After this clicked with me, my mom took me to the gynecologist for the first time. I had already tried birth control for acne. It didn’t help. All it did was regulate my periods so that I knew exactly when they were going to start. This was almost worse. I lived waiting in dread for my next period to start. Upon my first visit to the gynecologist, they ran standard bloodwork, prescribed me a birth control, and sent me on my way. I was devastated. I decided to try taking birth control again, but the same scenario prevailed. I felt defeated, and resolved to “toughing it out” once again.
It wasn’t until several years later, this past summer, when I decided to go to the gynecologist again. I had become desperate. My period was ruining my quality of life. In the waiting room, I began to cry uncontrollably, which ended up lasting the entire appointment. I felt like no one could help me. At this appointment, they decided to test me for PCOS, or polycystic ovarian syndrome, through a more reliable, yet admittedly more invasive test. (Picture a giant wand. You can figure out where it went.) Turns out, yes, I did have PCOS, and it was likely causing a lot of the problems that I was experiencing. When the OB/GYN told me this, I was elated. They finally knew what was wrong with me! I begged her to help me lighten my periods or have them stop altogether. She explained that I had a lot of options that had the potential to do so. But her suggested treatment? The exact same birth control.

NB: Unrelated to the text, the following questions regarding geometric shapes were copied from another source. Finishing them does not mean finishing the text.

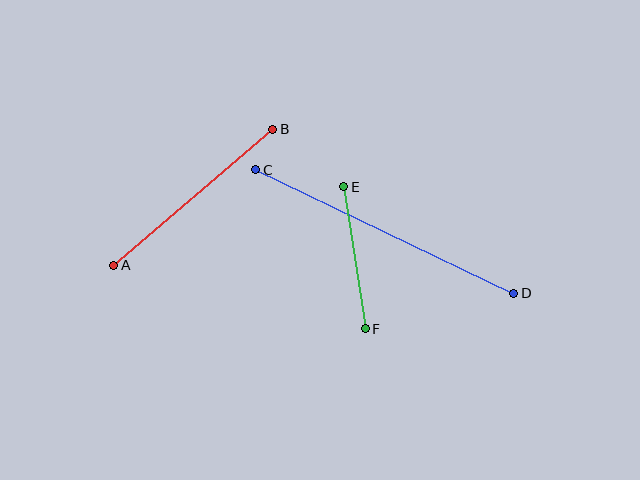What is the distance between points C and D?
The distance is approximately 286 pixels.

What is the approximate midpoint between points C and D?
The midpoint is at approximately (385, 232) pixels.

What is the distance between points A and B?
The distance is approximately 209 pixels.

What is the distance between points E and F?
The distance is approximately 144 pixels.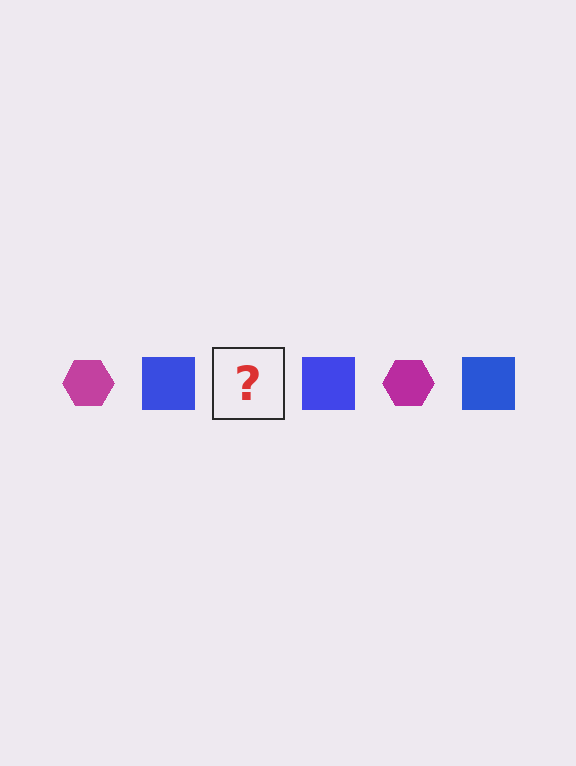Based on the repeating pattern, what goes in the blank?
The blank should be a magenta hexagon.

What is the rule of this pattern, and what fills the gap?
The rule is that the pattern alternates between magenta hexagon and blue square. The gap should be filled with a magenta hexagon.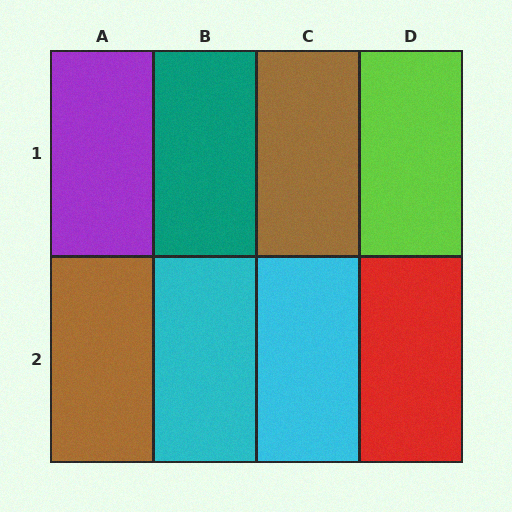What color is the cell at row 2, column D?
Red.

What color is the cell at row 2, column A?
Brown.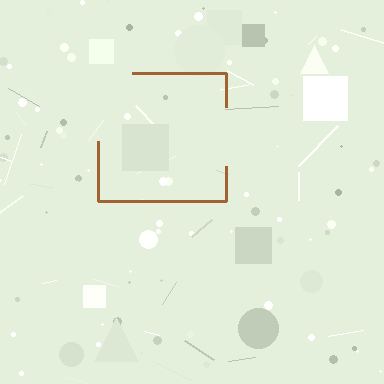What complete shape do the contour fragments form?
The contour fragments form a square.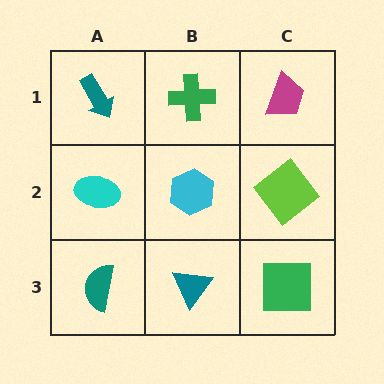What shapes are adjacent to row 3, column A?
A cyan ellipse (row 2, column A), a teal triangle (row 3, column B).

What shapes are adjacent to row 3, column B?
A cyan hexagon (row 2, column B), a teal semicircle (row 3, column A), a green square (row 3, column C).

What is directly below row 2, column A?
A teal semicircle.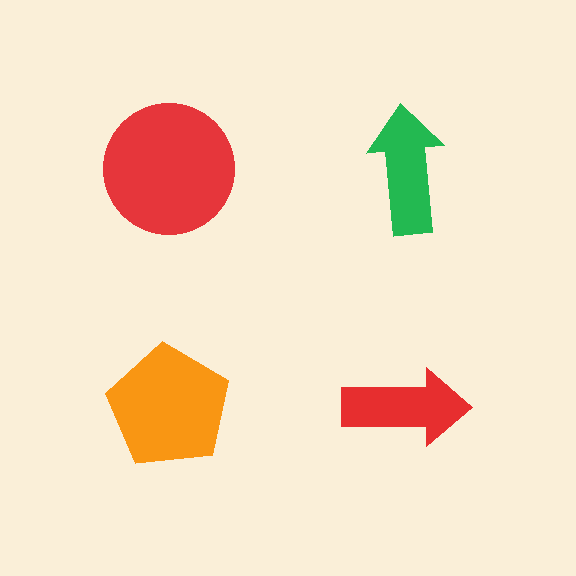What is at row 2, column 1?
An orange pentagon.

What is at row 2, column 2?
A red arrow.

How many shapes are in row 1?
2 shapes.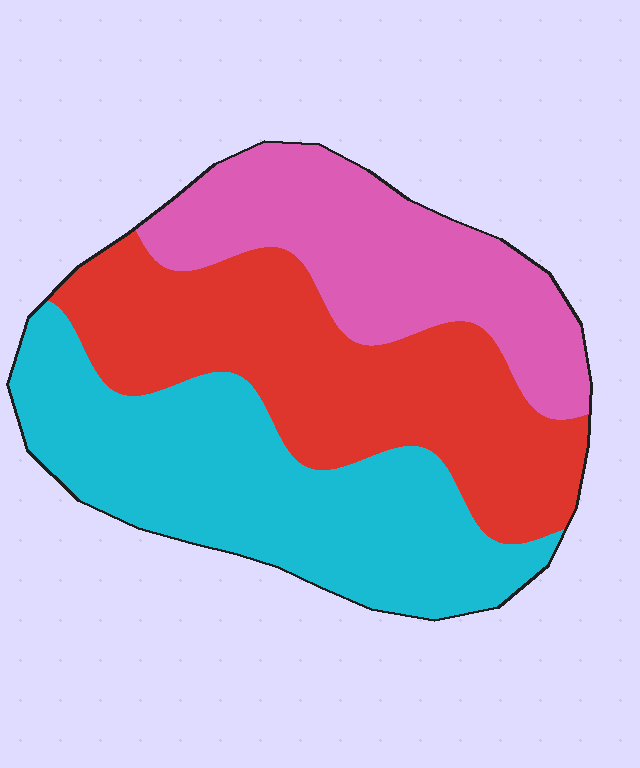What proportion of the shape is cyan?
Cyan covers 37% of the shape.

However, over those several years, I had grown immensely, especially in learning how to speak up for myself. While I had been suffering in solitude, I had taken it upon myself to research options to possibly alleviate my period symptoms. I considered the IUD or the implant, but I wasn’t sure I wanted to “try my luck” with such long-term devices. Eventually, I came across research article after research article about daily dosages of hormones without a period-inducing sugar pill week. Essentially, this birth control routine was designed to prevent the menstruation cycle. And the research overwhelmingly indicated that there were no long-term adverse effects.

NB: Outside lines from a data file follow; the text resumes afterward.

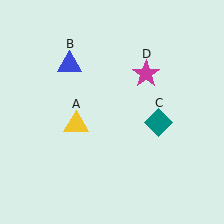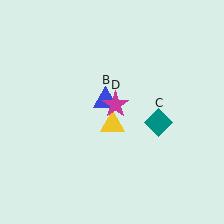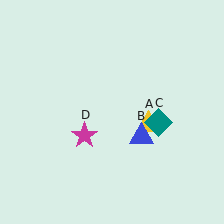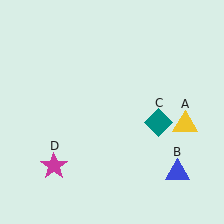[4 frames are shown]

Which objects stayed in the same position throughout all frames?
Teal diamond (object C) remained stationary.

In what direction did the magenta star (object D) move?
The magenta star (object D) moved down and to the left.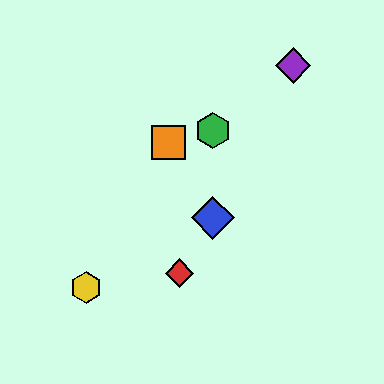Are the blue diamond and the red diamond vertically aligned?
No, the blue diamond is at x≈213 and the red diamond is at x≈180.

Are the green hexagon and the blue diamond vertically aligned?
Yes, both are at x≈213.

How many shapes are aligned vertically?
2 shapes (the blue diamond, the green hexagon) are aligned vertically.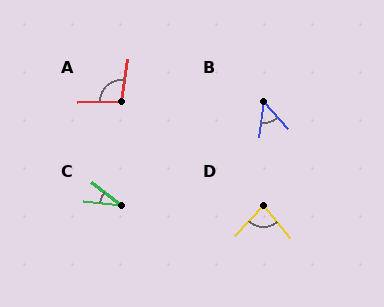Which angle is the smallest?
C, at approximately 31 degrees.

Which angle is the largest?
A, at approximately 99 degrees.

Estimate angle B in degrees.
Approximately 49 degrees.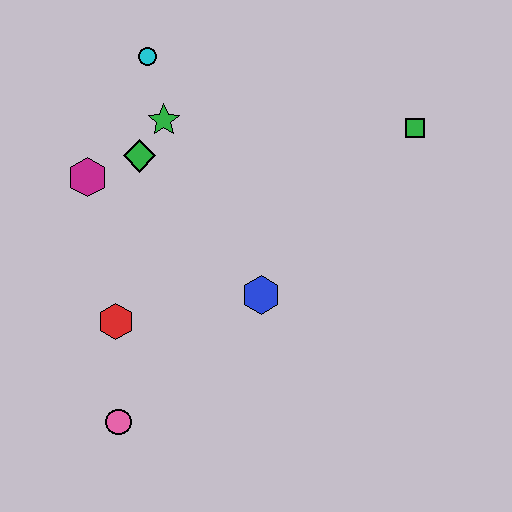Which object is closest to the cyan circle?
The green star is closest to the cyan circle.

Going back to my visit to the gyno, after her swift diagnosis and prescription, she began to move towards the door. But before she could leave, I essentially word-vomited out all of the information that I had researched. Her response? “Oh yeah, that’s totally doable.” She scribbled down a prescription, explained how I would take the pills, and we were on our way. I left the office in a confused emotional state. I was so happy that I finally had a diagnosis and a promising treatment plan. But I was also angry and confused. Why did I have to do all of the research? Why wasn’t this communicated as an option? How many other severely menstruating people are out there suffering, thinking they are seeking help and exploring all their options by going to the gynecologist, when they aren’t provided with all of the information? I hope that this experience left an impact on my gynecologist, whether it be through my tears or my preparedness.
Ever since I’ve followed this treatment plan, it has been a night-and-day difference. My quality of life and overall well-being have grown exponentially (my discharge of blood shrinking exponentially). I’m no longer anemic. My anxiety and depression are improved (although still present). I am no longer in constant pain. More than anything, I am able to live an incredibly fuller life: one not revolving around my period. This experience, more than anything, has taught me the importance of self-education. While doctors are highly knowledgeable and an incredible resource, they are still human. You can’t rely on them to have all of the answers or to be able to convey all of the answers to you in the short window you have with them. Before you go to the doctor, it is important to have a grasp on your situation and the options that are out there, especially regarding menstruation, and especially if your cycle disrupts your life significantly.